Posto ciò, la Corte, nel ribadire il principio summenzionato prima ossia che, a fronte di informazioni provenienti da fonti autorevoli e accreditate e prima di tutto alla luce di quanto rilevato dalla Corte Europea dei diritti dell’uomo in sentenze riguardanti lo Stato di emissione del M.A.E., deve essere verificato e ponderato il concreto rischio che il soggetto, di cui è chiesta la consegna, possa trovarsi esposto all’eventualità della sottoposizione a trattamenti inumani o degradanti, correlati alle condizioni degli istituti carcerari del Paese di emissione, in ragione del sovraffollamento o di altri strutturali e non puramente contingenti problemi, evidenziava altresì che, in presenza di una situazione di allarme, originato dall’accertata esistenza di condizioni di rischio, la necessaria verifica implica che siano acquisite specifiche assicurazioni dallo Stato di emissione le quali a loro volta non possono solo concernere profili di carattere generale, ma devono essere individualizzate in relazione alla situazione riguardante il soggetto interessato alla procedura di consegna.
In sostanza, secondo i giudici di legittimità ordinaria, un onere di questo tipo incombe allo Stato emittente e non a carico di colui nei cui confronti viene emesso il mandato di arresto europeo.
Chiarito ciò, si stigmatizzava l’operato dei giudici di merito non avendo essi dato il giusto rilievo alla sentenza della CEDU succitata, vale a dire la sentenza Vasilescu contro Belgio che, secondo la Corte, pur non avendo assunto la forma della sentenza c.d. pilota, aveva tuttavia posto in luce, tanto più con riguardo a taluni stabilimenti penitenziari, problemi che definiva di tipo strutturale, cui sono riconducibili situazioni che possono tradursi nella sottoposizione dei detenuti a trattamenti inumani e degradanti.

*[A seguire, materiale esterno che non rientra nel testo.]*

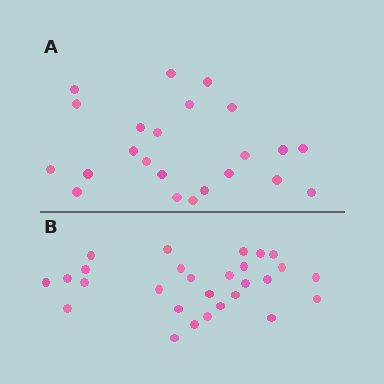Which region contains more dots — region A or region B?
Region B (the bottom region) has more dots.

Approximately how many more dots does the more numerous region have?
Region B has about 5 more dots than region A.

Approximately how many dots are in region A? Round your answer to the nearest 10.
About 20 dots. (The exact count is 23, which rounds to 20.)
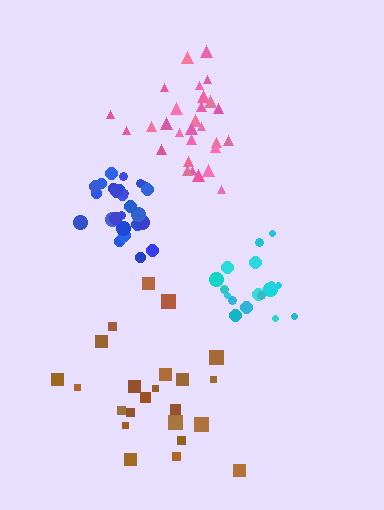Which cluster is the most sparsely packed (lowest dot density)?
Brown.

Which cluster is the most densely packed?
Blue.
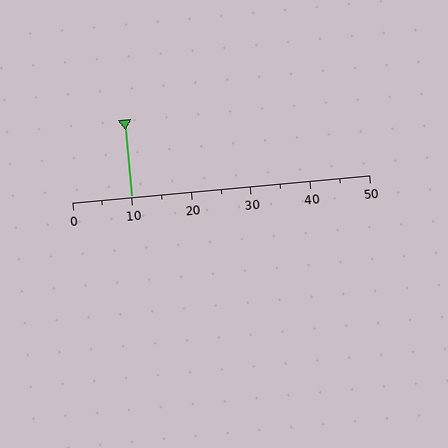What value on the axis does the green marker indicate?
The marker indicates approximately 10.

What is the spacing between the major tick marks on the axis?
The major ticks are spaced 10 apart.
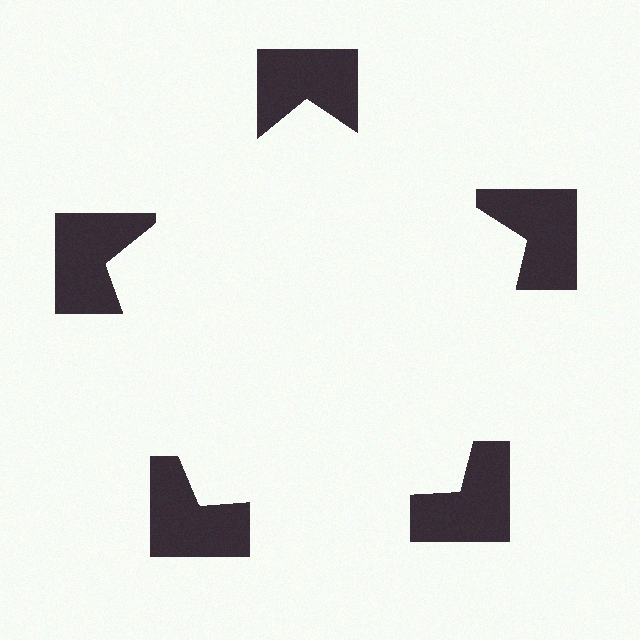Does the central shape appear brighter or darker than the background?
It typically appears slightly brighter than the background, even though no actual brightness change is drawn.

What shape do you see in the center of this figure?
An illusory pentagon — its edges are inferred from the aligned wedge cuts in the notched squares, not physically drawn.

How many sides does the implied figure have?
5 sides.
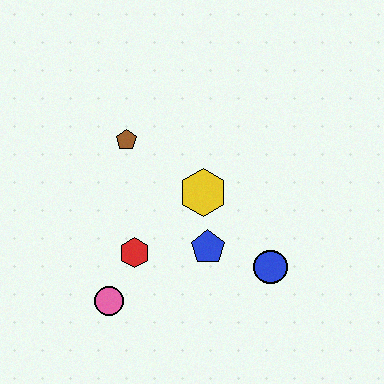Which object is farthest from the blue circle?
The brown pentagon is farthest from the blue circle.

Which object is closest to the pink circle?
The red hexagon is closest to the pink circle.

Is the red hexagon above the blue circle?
Yes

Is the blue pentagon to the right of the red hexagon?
Yes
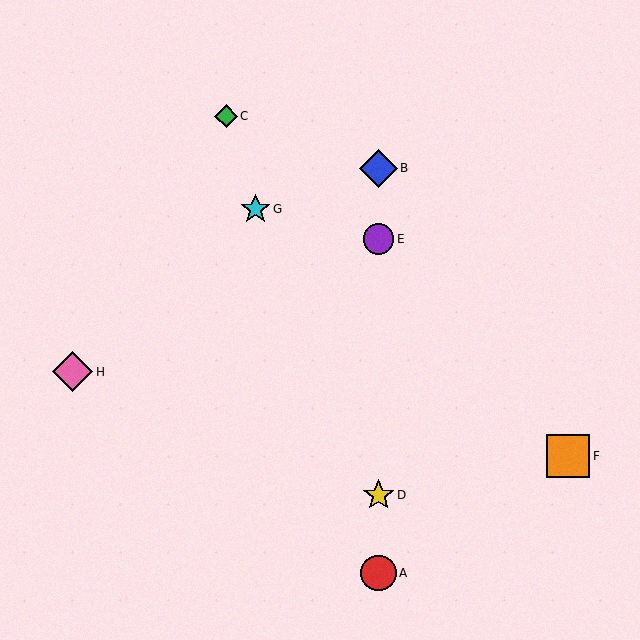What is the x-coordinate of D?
Object D is at x≈379.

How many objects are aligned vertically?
4 objects (A, B, D, E) are aligned vertically.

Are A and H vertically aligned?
No, A is at x≈379 and H is at x≈73.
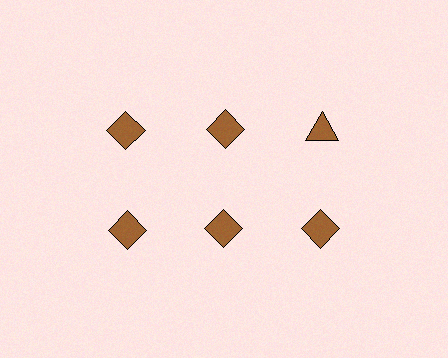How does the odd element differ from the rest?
It has a different shape: triangle instead of diamond.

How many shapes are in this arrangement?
There are 6 shapes arranged in a grid pattern.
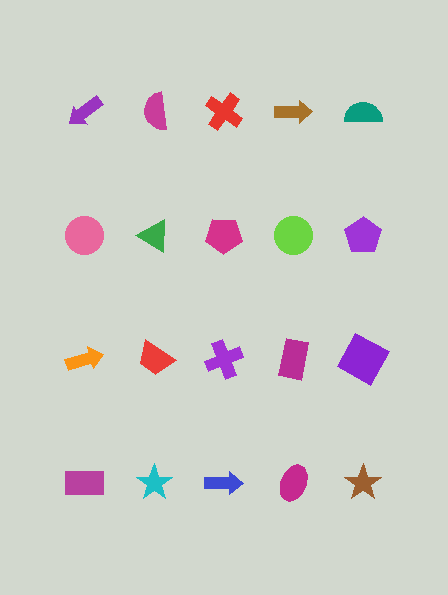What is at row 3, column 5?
A purple square.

Infatti la Corte di Cassazione censurava quella parte dell’ordinanza sottoposta al suo scrutinio di legittimità proprio perché la Corte territoriale aveva svalutato tale sentenza ritenendo in maniera del tutto congetturale e indimostrata – e senza procedere ai necessari accertamenti integrativi previsti dalla L. n. 69 del 2005, art. 16 – che i problemi strutturali rilevati dalla Corte e.d.u. fossero stati risolti.

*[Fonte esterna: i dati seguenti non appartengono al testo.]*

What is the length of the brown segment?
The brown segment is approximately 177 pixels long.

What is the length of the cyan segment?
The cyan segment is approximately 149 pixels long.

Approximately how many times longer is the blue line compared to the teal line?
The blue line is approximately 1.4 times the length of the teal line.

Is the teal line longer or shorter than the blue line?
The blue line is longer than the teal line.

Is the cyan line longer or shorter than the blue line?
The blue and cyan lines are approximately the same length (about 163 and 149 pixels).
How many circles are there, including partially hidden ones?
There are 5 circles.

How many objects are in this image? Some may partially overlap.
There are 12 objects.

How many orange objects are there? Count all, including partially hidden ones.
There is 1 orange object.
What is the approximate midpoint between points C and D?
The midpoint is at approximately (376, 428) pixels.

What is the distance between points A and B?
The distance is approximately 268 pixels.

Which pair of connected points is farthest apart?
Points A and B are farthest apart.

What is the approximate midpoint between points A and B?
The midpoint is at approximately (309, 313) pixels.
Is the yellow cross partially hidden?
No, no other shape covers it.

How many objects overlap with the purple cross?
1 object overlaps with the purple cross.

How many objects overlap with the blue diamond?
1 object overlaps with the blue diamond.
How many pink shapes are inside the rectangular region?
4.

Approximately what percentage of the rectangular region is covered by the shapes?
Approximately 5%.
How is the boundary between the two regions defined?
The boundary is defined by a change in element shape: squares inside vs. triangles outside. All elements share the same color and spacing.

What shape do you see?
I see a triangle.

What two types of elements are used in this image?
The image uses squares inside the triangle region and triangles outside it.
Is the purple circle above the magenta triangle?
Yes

Proseguendo ad esaminare il ragionamento decisorio che connota la sentenza qui in commento, veniva censurata la decisione impugnata anche sotto un altro profilo avendo stimato come illogica e infondata la svalutazione da parte della Corte territoriale in ordine all’allegazione del ricorrente circa il concreto rischio di sottoposizione a trattamenti inumani o degradanti derivante dalle gravi conseguenze prodotte nelle carceri belghe a seguito di scioperi o altre azioni collettive degli agenti penitenziari trattandosi di situazioni più volte segnalate dal Comitato per la Prevenzione della Tortura del Consiglio d’Europa e che avevano recentemente condotto il Comitato, in mancanza dell’adozione di misure idonee, a emettere in data 13/7/2017, ai sensi dell’art. 10(2) della Convenzione istitutiva di detto Comitato, una Dichiarazione Pubblica con la quale si denuncia il rischio di assoggettamento di un gran numero di detenuti a trattamenti inumani e degradanti, ovvero all’aggravamento di condizioni detentive già intollerabili e all’esposizione dei detenuti a pericolo per la loro salute e la loro stessa vita.

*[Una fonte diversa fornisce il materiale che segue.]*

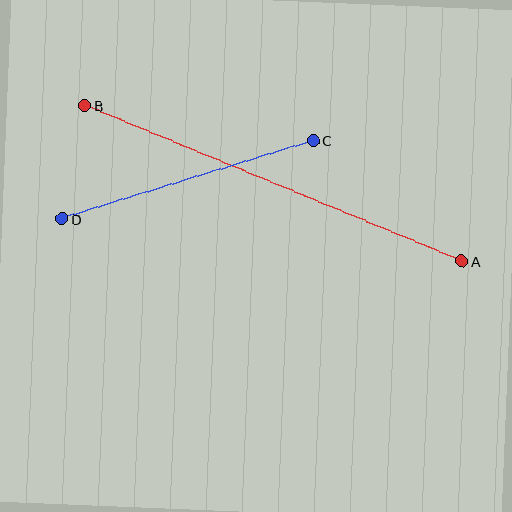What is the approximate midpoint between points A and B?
The midpoint is at approximately (273, 184) pixels.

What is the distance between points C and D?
The distance is approximately 262 pixels.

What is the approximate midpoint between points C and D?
The midpoint is at approximately (188, 180) pixels.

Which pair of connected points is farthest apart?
Points A and B are farthest apart.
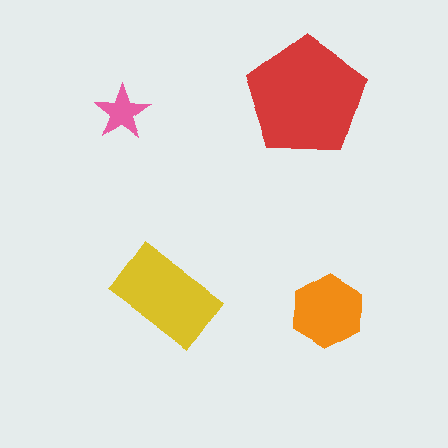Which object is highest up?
The red pentagon is topmost.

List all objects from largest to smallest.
The red pentagon, the yellow rectangle, the orange hexagon, the pink star.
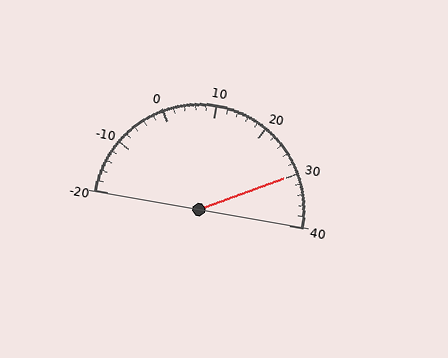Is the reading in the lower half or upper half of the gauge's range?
The reading is in the upper half of the range (-20 to 40).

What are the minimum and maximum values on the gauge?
The gauge ranges from -20 to 40.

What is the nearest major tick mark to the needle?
The nearest major tick mark is 30.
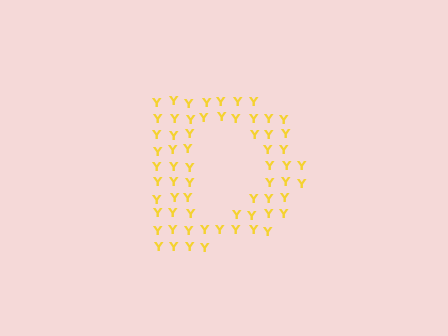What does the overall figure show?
The overall figure shows the letter D.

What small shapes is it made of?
It is made of small letter Y's.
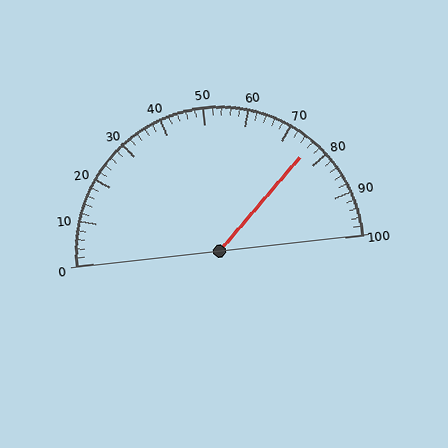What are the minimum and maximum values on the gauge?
The gauge ranges from 0 to 100.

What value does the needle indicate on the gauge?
The needle indicates approximately 76.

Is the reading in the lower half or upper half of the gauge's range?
The reading is in the upper half of the range (0 to 100).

I giudici di Piazza Cavour, alla luce di queste considerazioni, pertanto, stimavano sussistente la violazione della L. n. 69 del 2005, art. 16, in relazione all’art. 18, lett. h) della stessa legge e del denunciato vizio di motivazione della sentenza impugnata e di conseguenza, consideravano necessario l’annullamento della sentenza in esame con rinvio ad altra Sezione della Corte di appello di Napoli perchè procedesse a nuovo giudizio circa l’eventuale sussistenza del motivo di rifiuto di cui al citato art. 18, lett. h) in relazione al tipo di trattamento carcerario cui sarebbe specificamente sottoposto il ricorrente e e alle misure adottate dal Belgio per eliminare i rischi segnalati dal Comitato per la Prevenzione della Tortura del Consiglio d’Europa con Dichiarazione Pubblica emessa in data 13/7/2017 ai sensi dell’art. 10(2) della Convenzione istitutiva di detto Comitato.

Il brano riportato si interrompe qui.